Listing 2.9 shows the entire code of the Rx version. The main difference from the traditional events example is that the code tells the story about what you’re trying to achieve rather than how you’re trying to achieve it. This is the declarative programming model that Rx is based on.

Listing 2.9. Locked version of OnStockTick

It’s now a good time to compare the Rx and events versions.

Keeping the code close

In the Rx example, all the code that relates to the logic of finding the drastic changes is close together, in the same place—from the event conversion to the observable to the subscription that displays the notifications onscreen. It’s all sitting in the same method, which makes navigating around the solution easier. This is a small example, and even though all the code sits together, it doesn’t create a huge method. In contrast, the traditional events version scattered the code and its data structures in the class.

Providing better and less resource handling

The Rx version is almost free of any resource handling, and those resources that you do want to free were freed explicitly by calling Dispose. You’re unaware of the real resources that the Rx pipeline creates because they were well encapsulated in the operators’ implementation. The fewer resources you need to manage, the better your code will be in managing resources. This is the opposite of the traditional events version, in which you needed to add every resource that was involved and had to manage its lifetime, making the code error prone.

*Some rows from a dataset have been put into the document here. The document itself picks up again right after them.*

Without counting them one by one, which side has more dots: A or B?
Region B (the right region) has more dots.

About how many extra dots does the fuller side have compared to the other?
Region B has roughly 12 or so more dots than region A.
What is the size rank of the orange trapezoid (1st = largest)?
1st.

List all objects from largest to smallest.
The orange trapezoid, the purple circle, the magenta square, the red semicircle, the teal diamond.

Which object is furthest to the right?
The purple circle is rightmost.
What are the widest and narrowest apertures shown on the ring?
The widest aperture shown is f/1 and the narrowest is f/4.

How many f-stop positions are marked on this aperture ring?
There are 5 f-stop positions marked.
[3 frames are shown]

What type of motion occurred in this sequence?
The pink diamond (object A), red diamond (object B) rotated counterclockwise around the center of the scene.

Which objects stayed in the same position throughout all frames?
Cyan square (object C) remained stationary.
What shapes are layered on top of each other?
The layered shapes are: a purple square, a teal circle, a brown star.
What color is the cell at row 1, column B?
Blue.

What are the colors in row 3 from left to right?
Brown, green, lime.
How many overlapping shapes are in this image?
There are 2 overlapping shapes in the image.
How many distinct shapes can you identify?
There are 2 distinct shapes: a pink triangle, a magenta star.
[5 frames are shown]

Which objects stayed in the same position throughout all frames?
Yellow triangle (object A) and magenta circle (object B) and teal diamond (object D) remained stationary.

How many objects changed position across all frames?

Using composable operators

One of the hardest computer science problems is naming things—methods, classes, and so on. But when you give a good name to something, it makes the process of using it later easy and fluid. This is exactly what you get with the Rx operators. The Rx operators are a recurring named code pattern that reduces the repeatability in your code that otherwise you’d have to write by yourself—meaning now you can write less code and reuse existing code. With each step of building your query on the observable, you added a new operator on the previously built expression; this is composability at its best. Composability makes it easy to extend the query in the future and make adjustments while you’re building it. This is contrary to the traditional events version, in which no clear separation exists between the code fragments that handled each step when building the whole process to find the drastic change.

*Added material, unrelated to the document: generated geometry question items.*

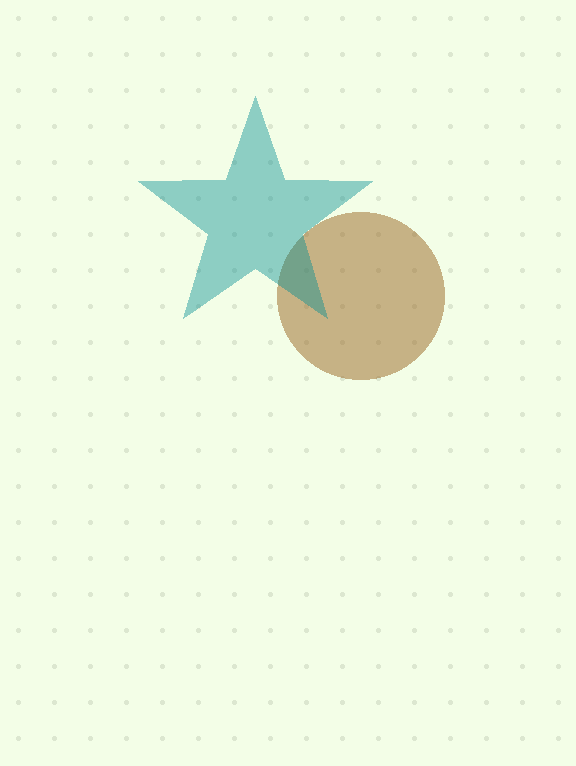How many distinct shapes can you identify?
There are 2 distinct shapes: a brown circle, a teal star.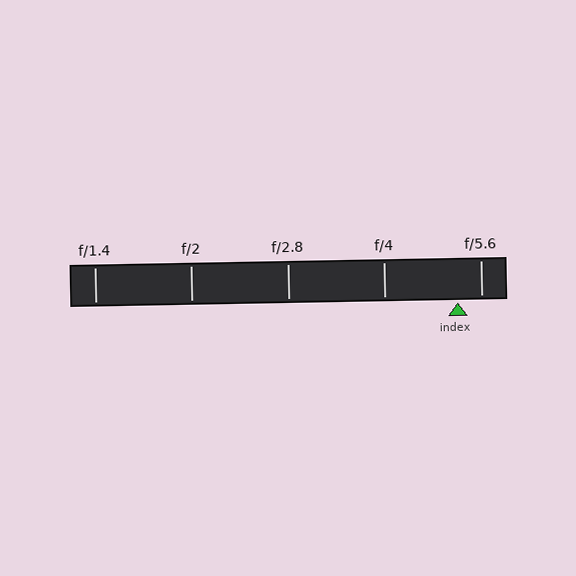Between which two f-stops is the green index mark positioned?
The index mark is between f/4 and f/5.6.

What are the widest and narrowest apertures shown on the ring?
The widest aperture shown is f/1.4 and the narrowest is f/5.6.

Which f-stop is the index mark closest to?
The index mark is closest to f/5.6.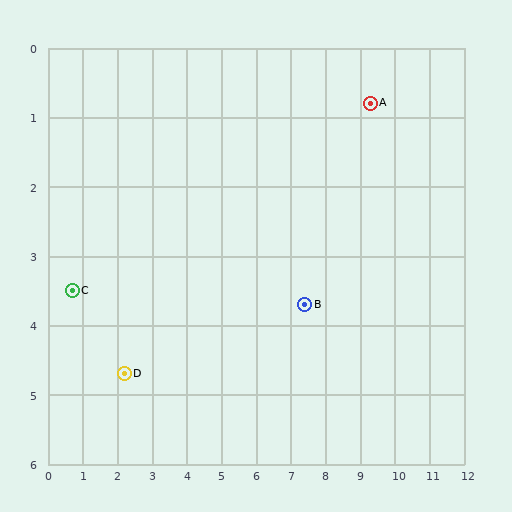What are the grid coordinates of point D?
Point D is at approximately (2.2, 4.7).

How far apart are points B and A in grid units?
Points B and A are about 3.5 grid units apart.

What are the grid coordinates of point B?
Point B is at approximately (7.4, 3.7).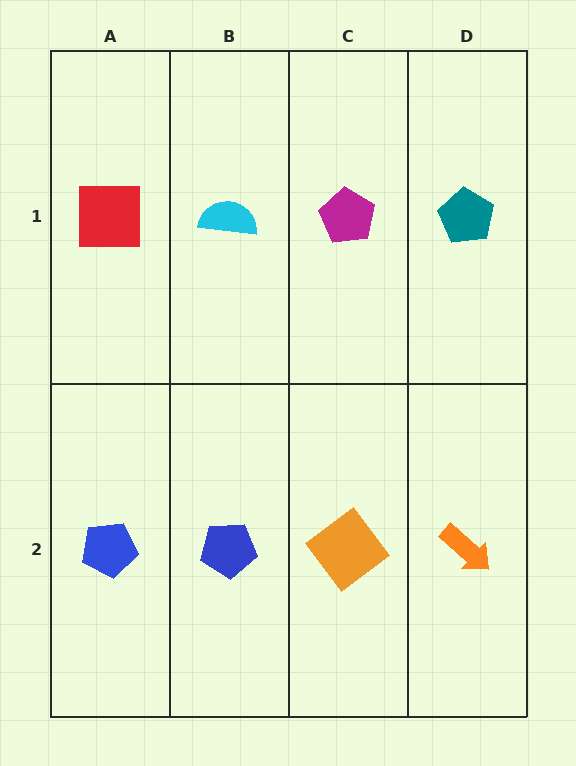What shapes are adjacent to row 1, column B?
A blue pentagon (row 2, column B), a red square (row 1, column A), a magenta pentagon (row 1, column C).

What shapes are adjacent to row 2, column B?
A cyan semicircle (row 1, column B), a blue pentagon (row 2, column A), an orange diamond (row 2, column C).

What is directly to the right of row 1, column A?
A cyan semicircle.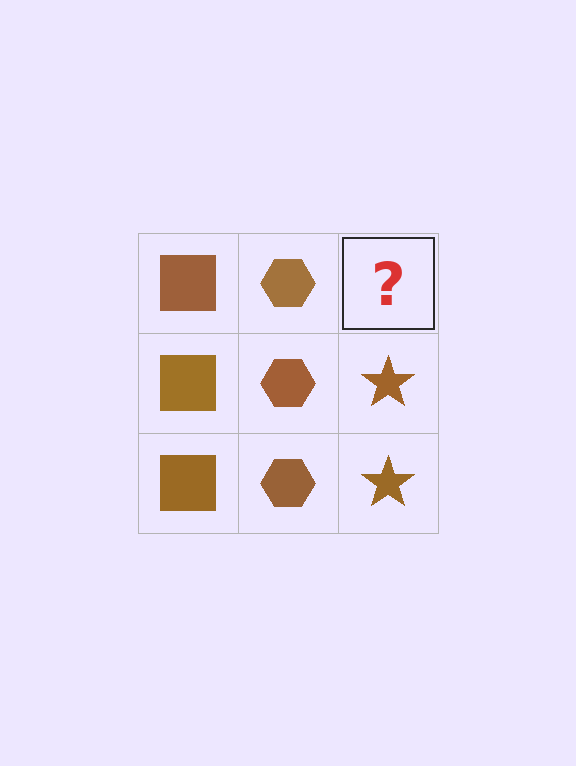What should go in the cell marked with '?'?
The missing cell should contain a brown star.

Performing synchronization

Rx has a few operators dedicated specifically to concurrency management. In this example, you used only the Synchronize operator that, as generally stated before about Rx operators, saved you from making the incorrect use of a lock by yourself. By default, Rx doesn’t perform any synchronization between threads—the same as regular events. But when the time calls for action, Rx makes it simple for the developer to add the synchronization and spares the use of the low-level synchronization primitives, which makes the code more attractive.

2.4. Summary

This chapter presented a simple yet powerful example of something you’ve probably done in the past (or might find yourself doing in the future) and solved it in two ways: the traditional events style and the Rx style of event-processing flow.

  • Writing an event-driven application in .NET is very intuitive but holds caveats regarding resource cleanup and code readability.
  • To use the Rx library, you need to install the Rx packages. Most often you’ll install the System.Reactive package.
  • You can use Rx in any type of application WPF desktop client, an ASP.NET website, or a simple console application and others.
  • Traditional .NET events can be converted into observables.
  • Rx allows you to write query expression on top of the observable.
  • Rx provides many query operators such as filtering with the Where operator, transformation with Select operator, and others.

This doesn’t end here, of course. This is only the beginning of your journey. To use Rx correctly in your application and to use all the rich operators, you need to learn about them and techniques for putting them together, which is what this book is all about. In the next chapter, you’ll learn about the functional way of thinking that, together with the core concepts inside .NET, allowed Rx to evolve.